The time needed to review and quality-check AI coding output could exceed initial time savings, potentially creating subsequent rework burdens.
A recent study by non-profit research group METR has found that AI coding assistants made professional developers about 19% slower overall, contradicting the widespread belief that they reliably accelerate software work.
The research, disclosed on 6 Jan 2026, suggests that time saved on boilerplate code can be more than offset by extra effort spent reviewing, correcting, and integrating AI-generated output.
The group’s findings highlight a risk that developers may accept plausible-looking code too quickly, only to pay the cost (technical debt) later in debugging, refactoring, and security hardening. The study raises questions over whether current benchmarks and vendor claims reflect real-world development conditions, especially in complex, high-stakes systems.
Mixed experiences in the field
Despite such potential caveats, some fast-growing startups have proclaimed that AI tooling has already transformed their engineering operations. One firm, Perplexity, frames these the coding tools as force multipliers that help small teams ship features quickly in a hyper-competitive AI market
However, outside such showcase deployments, developers have been reporting uneven results. Independent reviews of tools such as Perplexity, Copilot and others describe impressive gains for tasks such as boilerplate generation, language translation and quick debugging, but stress that outputs still require careful verification before production use.
Even Perplexity’s own coding-focused guides note that AI-generated code should be treated as a draft: developers are advised to review for correctness, security and performance, and to rely on citations and external documentation to validate solutions.

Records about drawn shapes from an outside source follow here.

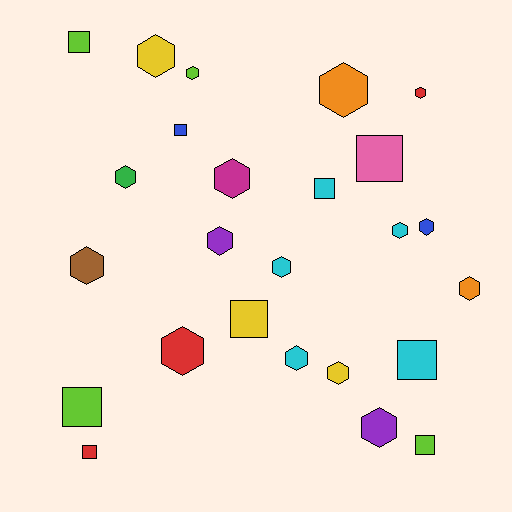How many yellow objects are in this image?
There are 3 yellow objects.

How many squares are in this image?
There are 9 squares.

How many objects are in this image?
There are 25 objects.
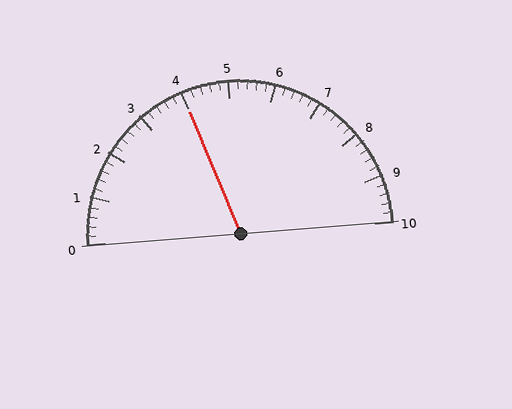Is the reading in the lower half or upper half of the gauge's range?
The reading is in the lower half of the range (0 to 10).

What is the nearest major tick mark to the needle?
The nearest major tick mark is 4.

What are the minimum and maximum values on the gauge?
The gauge ranges from 0 to 10.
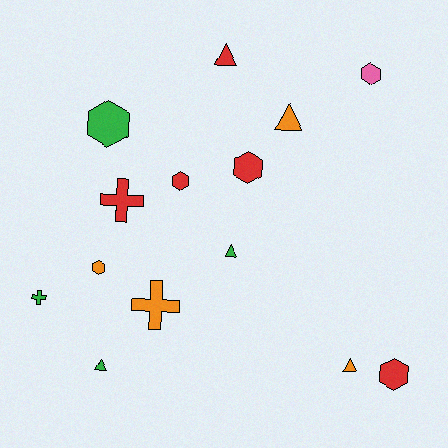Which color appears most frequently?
Red, with 5 objects.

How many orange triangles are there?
There are 2 orange triangles.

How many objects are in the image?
There are 14 objects.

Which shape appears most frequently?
Hexagon, with 6 objects.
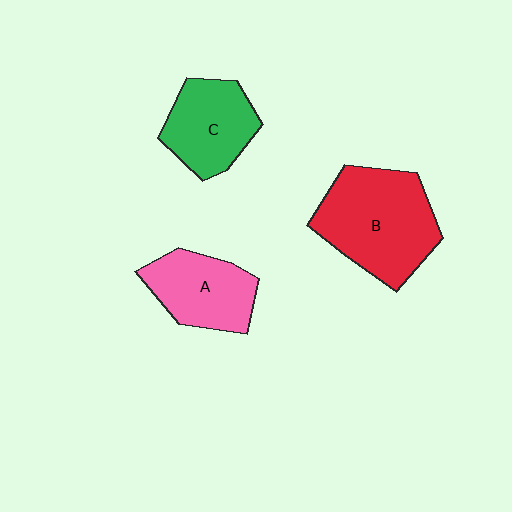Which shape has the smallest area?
Shape A (pink).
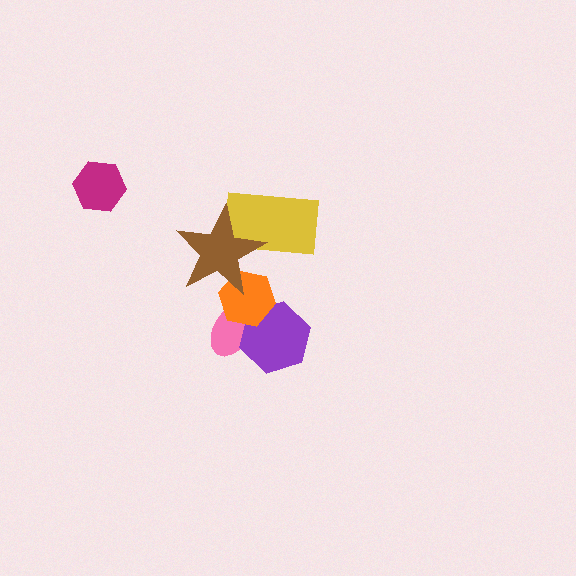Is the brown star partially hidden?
No, no other shape covers it.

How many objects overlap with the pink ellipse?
2 objects overlap with the pink ellipse.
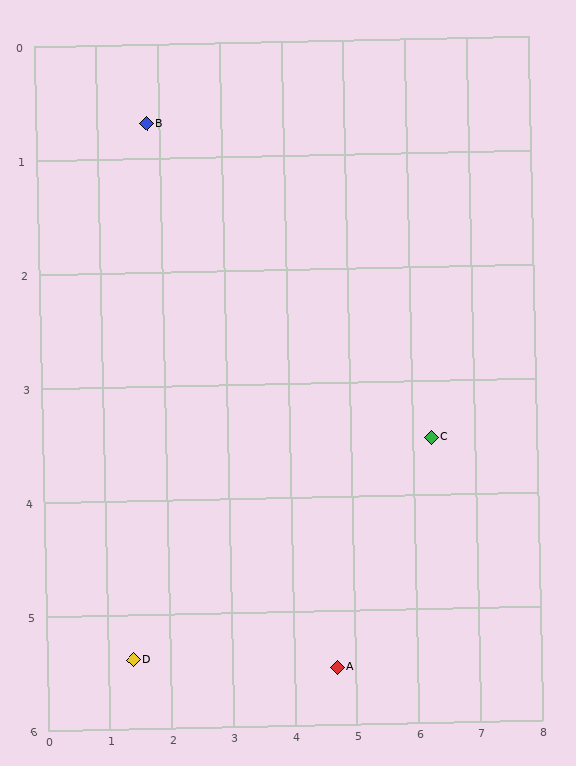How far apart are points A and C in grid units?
Points A and C are about 2.6 grid units apart.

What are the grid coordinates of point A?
Point A is at approximately (4.7, 5.5).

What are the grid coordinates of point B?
Point B is at approximately (1.8, 0.7).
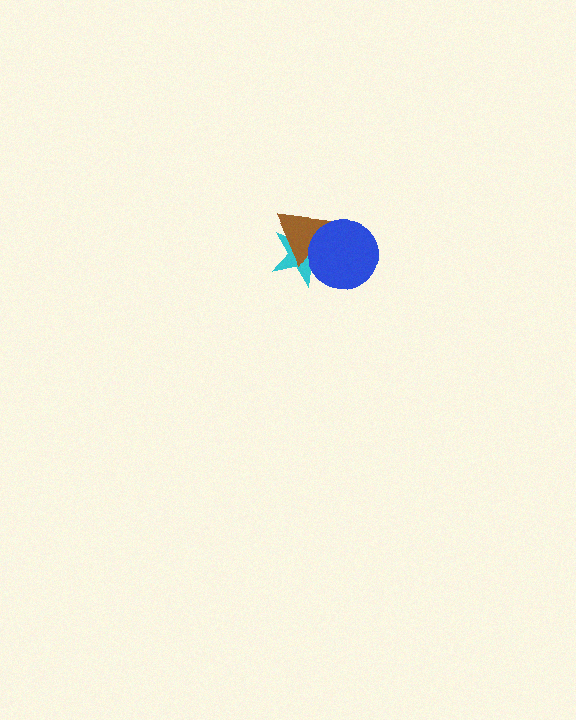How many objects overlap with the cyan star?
2 objects overlap with the cyan star.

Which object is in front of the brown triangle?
The blue circle is in front of the brown triangle.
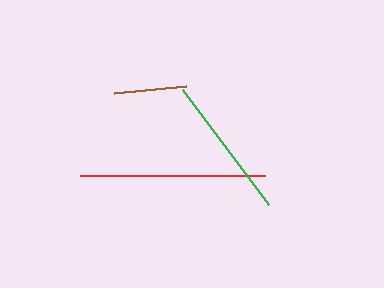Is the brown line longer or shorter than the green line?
The green line is longer than the brown line.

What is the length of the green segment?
The green segment is approximately 144 pixels long.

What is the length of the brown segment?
The brown segment is approximately 72 pixels long.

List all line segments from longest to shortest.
From longest to shortest: red, green, brown.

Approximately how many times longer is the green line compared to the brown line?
The green line is approximately 2.0 times the length of the brown line.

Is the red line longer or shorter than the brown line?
The red line is longer than the brown line.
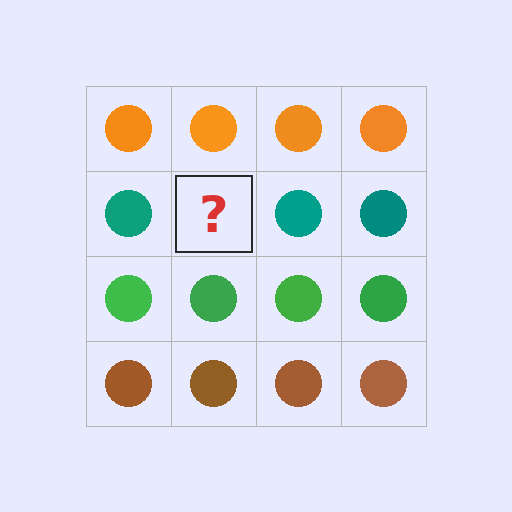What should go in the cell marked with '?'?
The missing cell should contain a teal circle.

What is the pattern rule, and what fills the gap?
The rule is that each row has a consistent color. The gap should be filled with a teal circle.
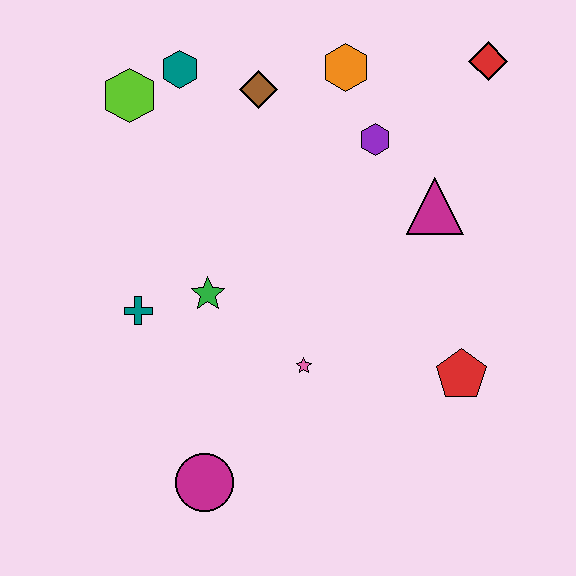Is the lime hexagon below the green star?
No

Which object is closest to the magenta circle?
The pink star is closest to the magenta circle.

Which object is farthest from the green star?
The red diamond is farthest from the green star.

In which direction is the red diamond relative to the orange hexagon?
The red diamond is to the right of the orange hexagon.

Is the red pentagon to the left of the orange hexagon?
No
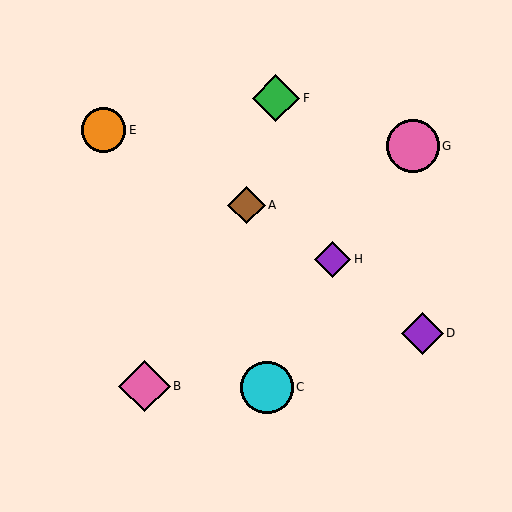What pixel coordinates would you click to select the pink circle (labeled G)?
Click at (413, 146) to select the pink circle G.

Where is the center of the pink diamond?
The center of the pink diamond is at (144, 386).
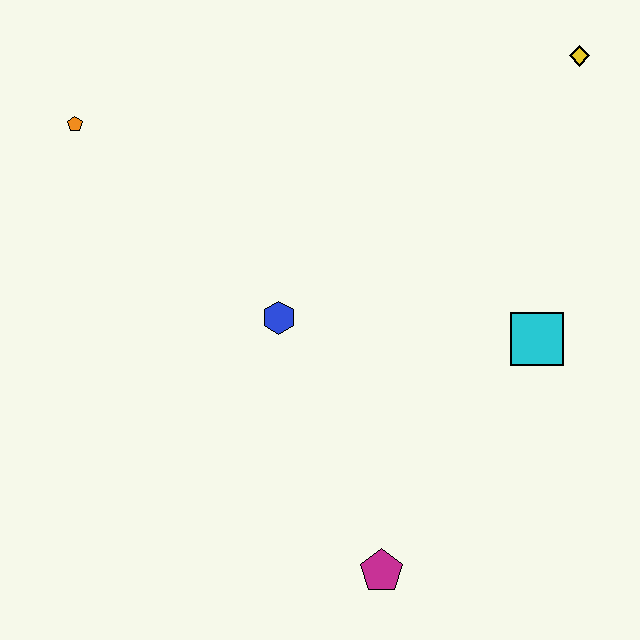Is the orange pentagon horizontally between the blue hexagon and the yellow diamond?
No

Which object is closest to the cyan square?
The blue hexagon is closest to the cyan square.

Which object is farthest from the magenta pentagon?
The yellow diamond is farthest from the magenta pentagon.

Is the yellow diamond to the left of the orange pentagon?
No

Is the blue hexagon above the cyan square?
Yes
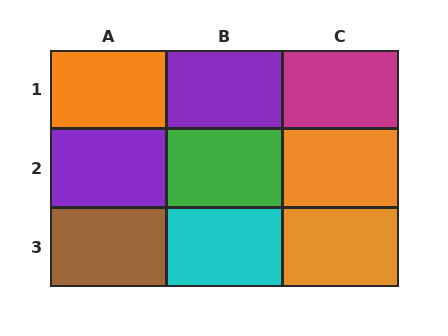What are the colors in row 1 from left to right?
Orange, purple, magenta.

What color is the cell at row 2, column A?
Purple.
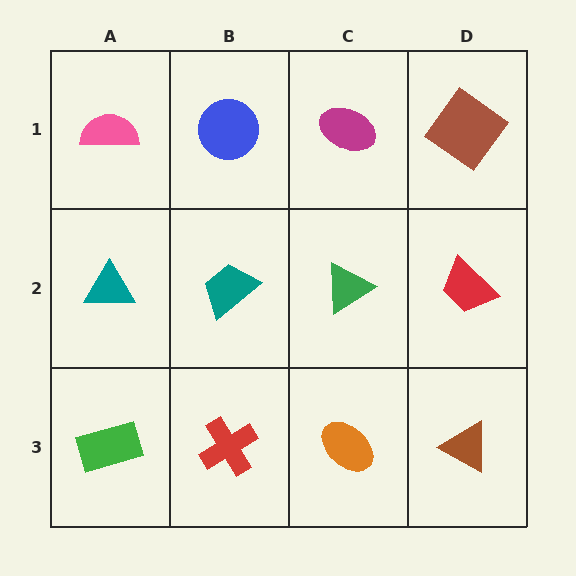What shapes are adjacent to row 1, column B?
A teal trapezoid (row 2, column B), a pink semicircle (row 1, column A), a magenta ellipse (row 1, column C).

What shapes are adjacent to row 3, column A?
A teal triangle (row 2, column A), a red cross (row 3, column B).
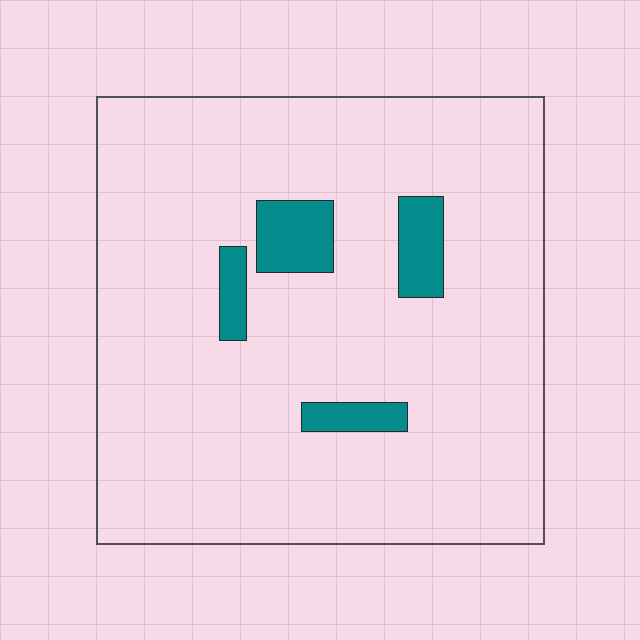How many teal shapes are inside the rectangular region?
4.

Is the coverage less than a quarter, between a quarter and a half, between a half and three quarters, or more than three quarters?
Less than a quarter.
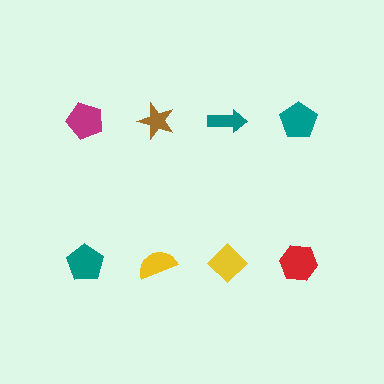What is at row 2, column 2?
A yellow semicircle.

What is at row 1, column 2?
A brown star.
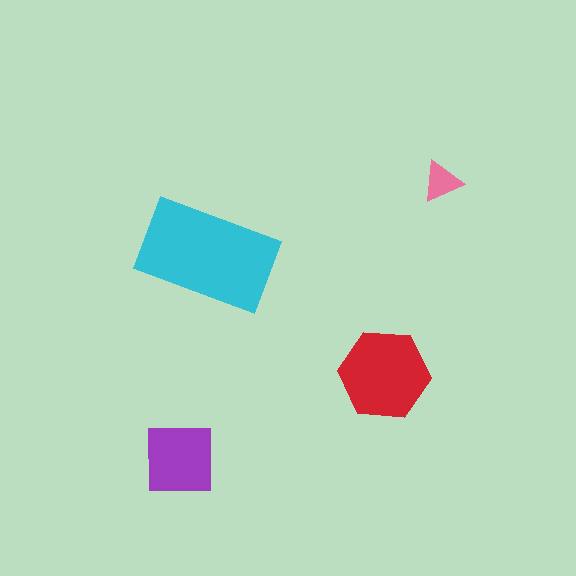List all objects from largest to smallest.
The cyan rectangle, the red hexagon, the purple square, the pink triangle.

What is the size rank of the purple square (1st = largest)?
3rd.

Other assessments emphasize that, while AI can explain code, convert between languages and even execute Python for rapid experimentation, it does not replace systematic testing or code review.
Productivity versus long‑term risk
This emerging split-screen — a rigorous study measuring slower completion times versus startups reporting striking productivity gains — underscores how context-dependent AI coding tools remain. Factors such as task type, developer seniority, codebase complexity and organizational pressure to “move fast” appear to heavily shape outcomes.
For now, the evidence suggests AI coding assistants work best as tightly-supervised companions rather than autonomous co-pilots, especially in production environments. As adoption accelerates, the key question for teams is whether short-term speedups are worth potential trade-offs in code quality, maintainability and the gradual erosion of human debugging and design skills.